CBSO/Collon review – frisson of theatricality for Holst's quiet masterpiece

3 / 5 stars

Symphony Hall, Birmingham
Yvonne Howard and James Rutherford brought steely power to the mystical chamber opera Sāvitri, though a fierce Planets suite lacked depth

Nicholas Collon
Everything brightly lit … Nicholas Collon. Photograph: Chris Christodoulou/BBC

Sāvitri, Gustav Holst’s half-hour long chamber opera, gets far fewer performances than it deserves. It may seem an unlikely blend of English pastoralism and oriental mysticism – the story of Sāvitri, whose love for her husband convinces death not to take him, comes from an episode in the Mahabharata – but it’s one of the quiet masterpieces of 20th-century British music, which can be almost as dramatically effective in the concert hall as it is when fully staged.

The City of Birmingham Symphony Orchestra’s last performance of Sāvitri was nine years ago. This one, conducted by Nicholas Collon, was nominally a straightforward concert version, but a darkened auditorium, judicious lighting and some well-judged entrances and exits gave it a frisson of theatricality. Yvonne Howard (replacing Sarah Connolly, who was ill) was Sāvitri, showing just enough steel and resolve beneath the emollient vocal surfaces to make her character more realistic than merely symbolic, and Robert Murray was her husband, Satyavan. James Rutherford was Death, projecting his lines with persuasive power whether on or off stage, while the CBSO Youth Chorus supplied the wordless female choir.
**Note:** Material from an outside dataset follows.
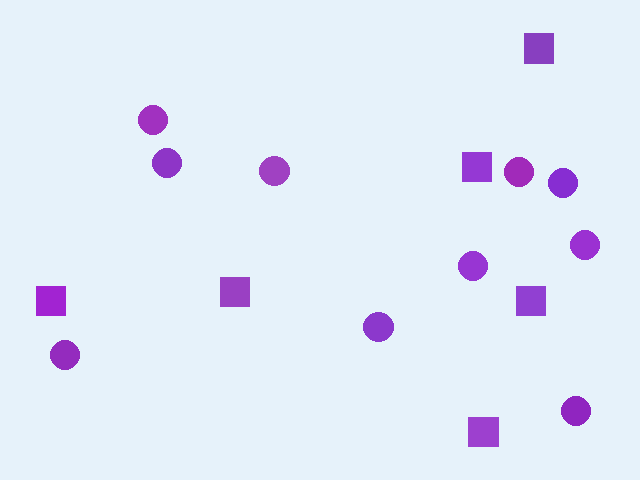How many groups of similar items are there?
There are 2 groups: one group of squares (6) and one group of circles (10).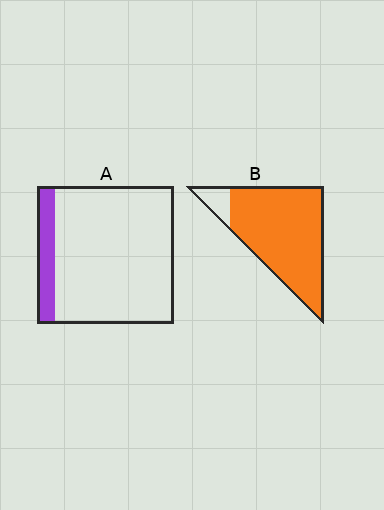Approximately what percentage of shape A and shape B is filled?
A is approximately 15% and B is approximately 90%.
The opera formed the first half of an all-Holst evening, and his suite The Planets, almost inevitably, made up the second. The performance set off at a tremendous rate, with fiercely incisive playing from the CBSO, which never flagged. But Collon never really found any other gears: everything was brightly lit and a bit too strident; even movements such as Venus and the final Neptune lacked the distance and mystery needed. The Planets may be a brilliant orchestral showpiece, but there’s more to be found in the score than that.